All use a 2"+ round or square gauge.

If you do not need return flow i.e. carbs
** Flight Data Systems. Turbine flow meter expensive and
little merit over the following:
** Northstar F210. from Boatersland Turbine flow meter
Great bargain, but uses push on hose not AN fittings. I have this one
on my plane as do many other happy plane guys.

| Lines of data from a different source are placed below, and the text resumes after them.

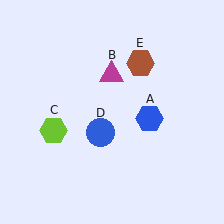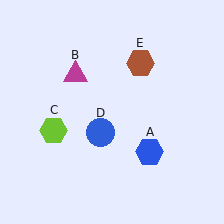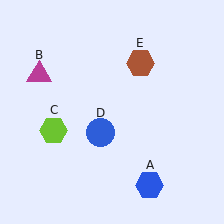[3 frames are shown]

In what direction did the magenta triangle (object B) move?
The magenta triangle (object B) moved left.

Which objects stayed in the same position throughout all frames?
Lime hexagon (object C) and blue circle (object D) and brown hexagon (object E) remained stationary.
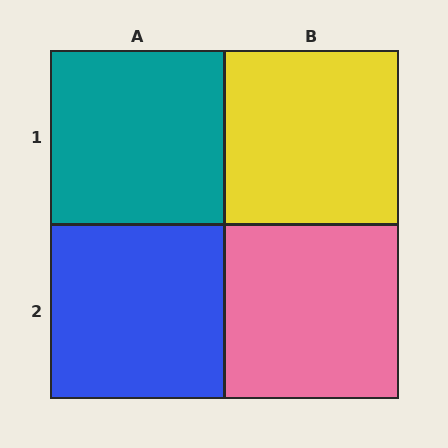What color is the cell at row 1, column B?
Yellow.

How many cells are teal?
1 cell is teal.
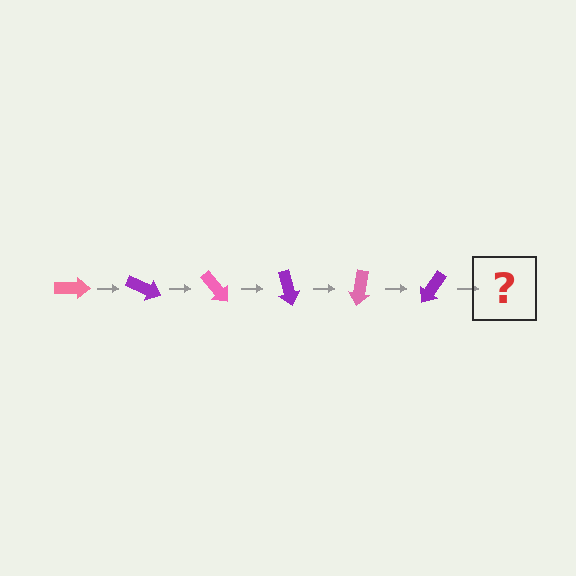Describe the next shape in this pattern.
It should be a pink arrow, rotated 150 degrees clockwise from the start.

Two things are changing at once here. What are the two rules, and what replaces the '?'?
The two rules are that it rotates 25 degrees clockwise each step and the color cycles through pink and purple. The '?' should be a pink arrow, rotated 150 degrees clockwise from the start.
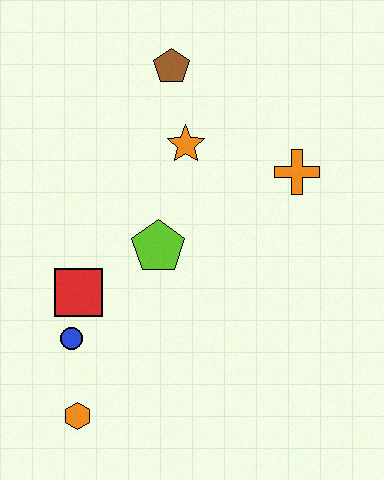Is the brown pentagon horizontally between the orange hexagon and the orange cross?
Yes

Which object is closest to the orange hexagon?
The blue circle is closest to the orange hexagon.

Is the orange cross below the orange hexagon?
No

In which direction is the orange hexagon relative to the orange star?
The orange hexagon is below the orange star.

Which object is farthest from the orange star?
The orange hexagon is farthest from the orange star.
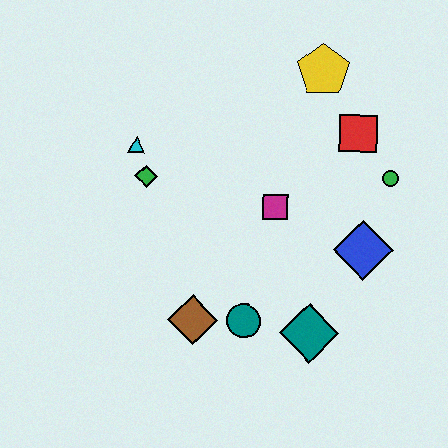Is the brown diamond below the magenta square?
Yes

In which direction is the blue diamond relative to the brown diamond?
The blue diamond is to the right of the brown diamond.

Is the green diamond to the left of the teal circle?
Yes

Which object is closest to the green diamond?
The cyan triangle is closest to the green diamond.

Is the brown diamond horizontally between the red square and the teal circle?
No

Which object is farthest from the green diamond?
The green circle is farthest from the green diamond.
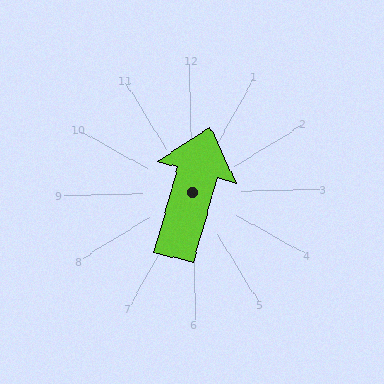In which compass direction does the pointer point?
North.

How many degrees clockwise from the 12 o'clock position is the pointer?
Approximately 17 degrees.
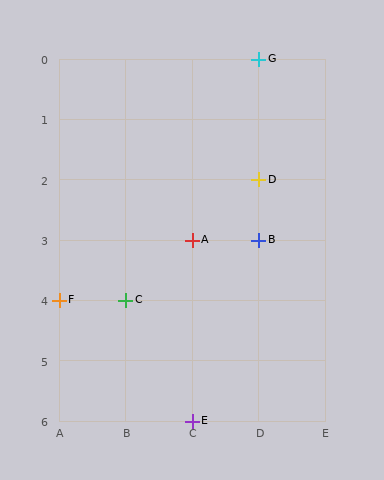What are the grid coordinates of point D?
Point D is at grid coordinates (D, 2).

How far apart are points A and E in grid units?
Points A and E are 3 rows apart.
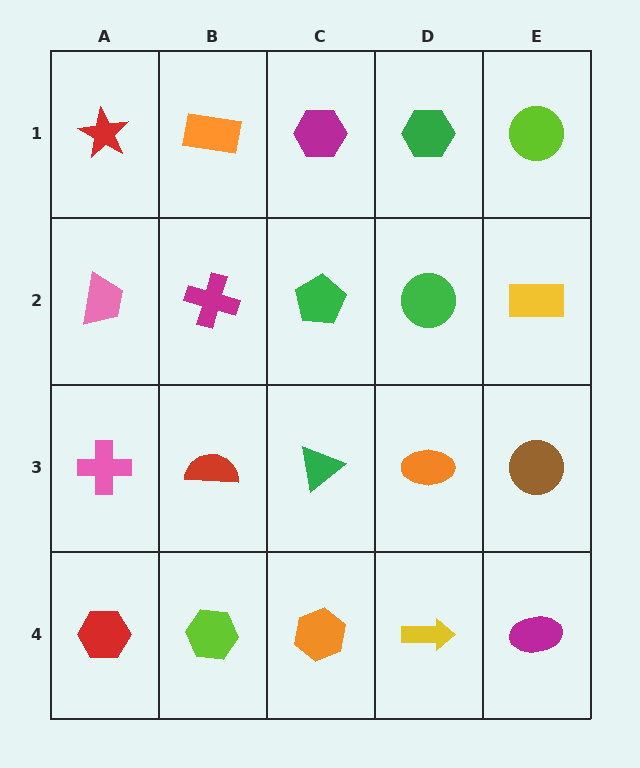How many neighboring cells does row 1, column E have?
2.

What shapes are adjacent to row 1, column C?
A green pentagon (row 2, column C), an orange rectangle (row 1, column B), a green hexagon (row 1, column D).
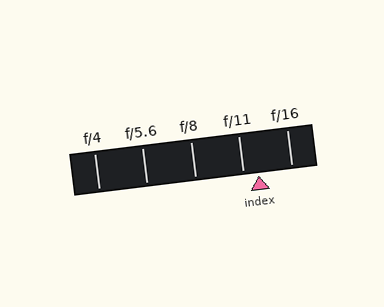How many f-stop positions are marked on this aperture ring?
There are 5 f-stop positions marked.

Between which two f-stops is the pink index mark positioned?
The index mark is between f/11 and f/16.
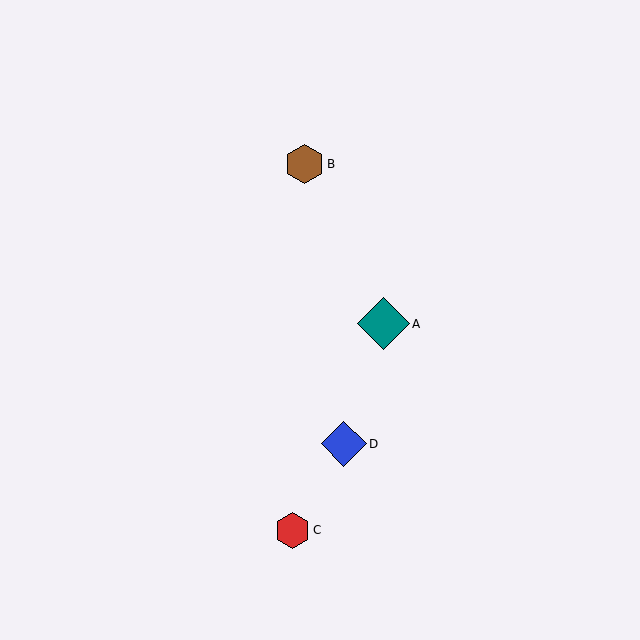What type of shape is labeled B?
Shape B is a brown hexagon.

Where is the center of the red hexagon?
The center of the red hexagon is at (292, 530).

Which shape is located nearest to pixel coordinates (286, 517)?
The red hexagon (labeled C) at (292, 530) is nearest to that location.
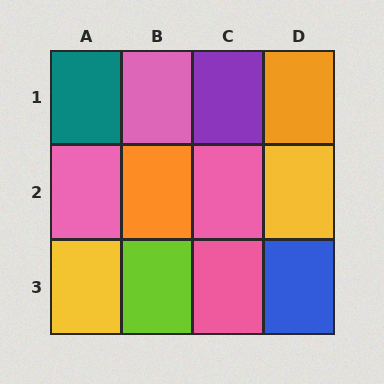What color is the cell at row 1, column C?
Purple.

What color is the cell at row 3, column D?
Blue.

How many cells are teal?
1 cell is teal.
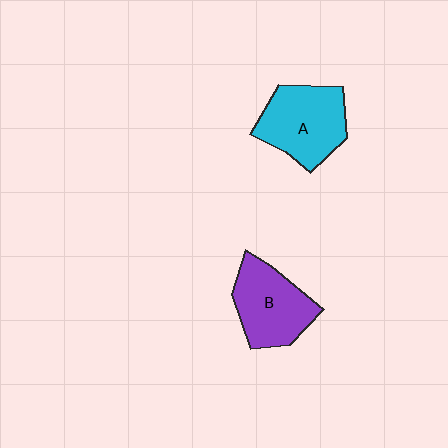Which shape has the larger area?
Shape A (cyan).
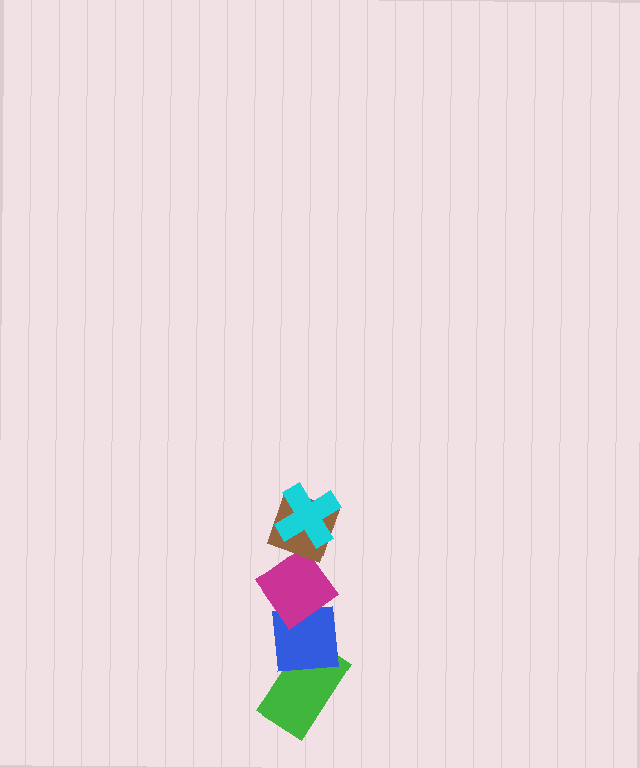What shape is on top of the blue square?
The magenta diamond is on top of the blue square.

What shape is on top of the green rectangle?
The blue square is on top of the green rectangle.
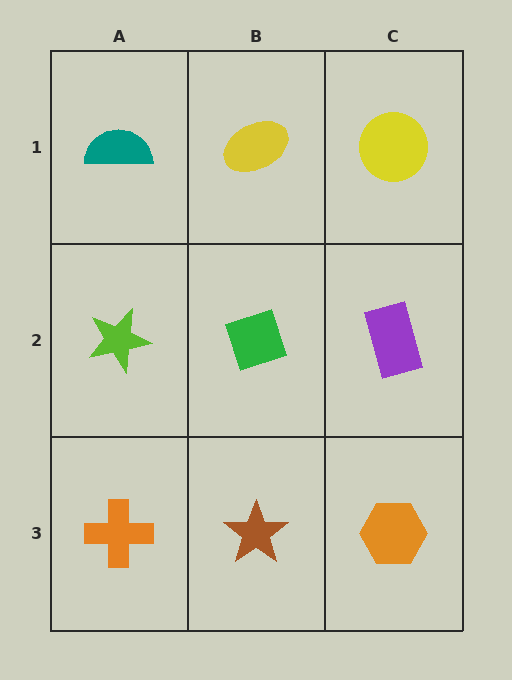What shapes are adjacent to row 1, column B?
A green diamond (row 2, column B), a teal semicircle (row 1, column A), a yellow circle (row 1, column C).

For efi with a return fuel line
** CruzPro FU60BRND. From Downwind Marine in SD. A gauge that
allows great accuracy with the stock tank sender. It just measures
the calibrated gauge accurately. Great bargain. I will install in my
Bronco with a weird tank shape.

Several companies sell dual flow meter setups for a lot more money.
Matronics, sells a black box to subtract the two flow meter readings
to get accurate fuel used. It is set up for the aerospace quality
flow meters which adds much more to the cost.

Regards, Paul W
 

Tipracer

Well-Known Member
Thats what I am talking about...cruising the web site I found the Lowrance LMF-200($180), that is exactly what I was thinking

...it talks to the GPS and give ALL kinds of data... bummer is it needs the fuel flow sensor to work...does anyone know if it is compatible with the 540c
quick description from their website--
Capable of displaying the following NMEA 2000 data: paddlewheel speed, GPS speed, tachometer, battery voltage, alternator voltage, engine temperature, water pressure, engine oil pressure, fuel pressure, boost pressure, transmission oil pressure, atmospheric pressure, temperature, depth, engine loads, engine hours, fuel flow, fuel economy, fuel remaining, fuel used, fuel range, trip fuel used, seasonal fuel used, engine synchronizer, fluid level, GPS position, trim tab position, engine trim position, and engine alarms and warnings
Capable of showing data in the following page formats: single digital, dual digital, single analog, trim tab, engine diagnostics, engine trim, and engine synchronizer
 
I realize this thread was about 5 years ago, but I'm curious if anyone tried any of solutions listed with the NMEA 2000 link to lowrance gps's?
Looking at installing a fuel flow meter that will display data on the HDS 10 Gen 2. At the moment we are carbureted so no return line, but that will likely change, so having a meter that can adapt in a return line would be ideal.
 

PDANK Racing

Well-Known Member
Has anyone tried to use the flow meter as a way to shutoff an electric fuel pump? I had been thinking about this a while ago as a way to protect against a ruptured fuel line.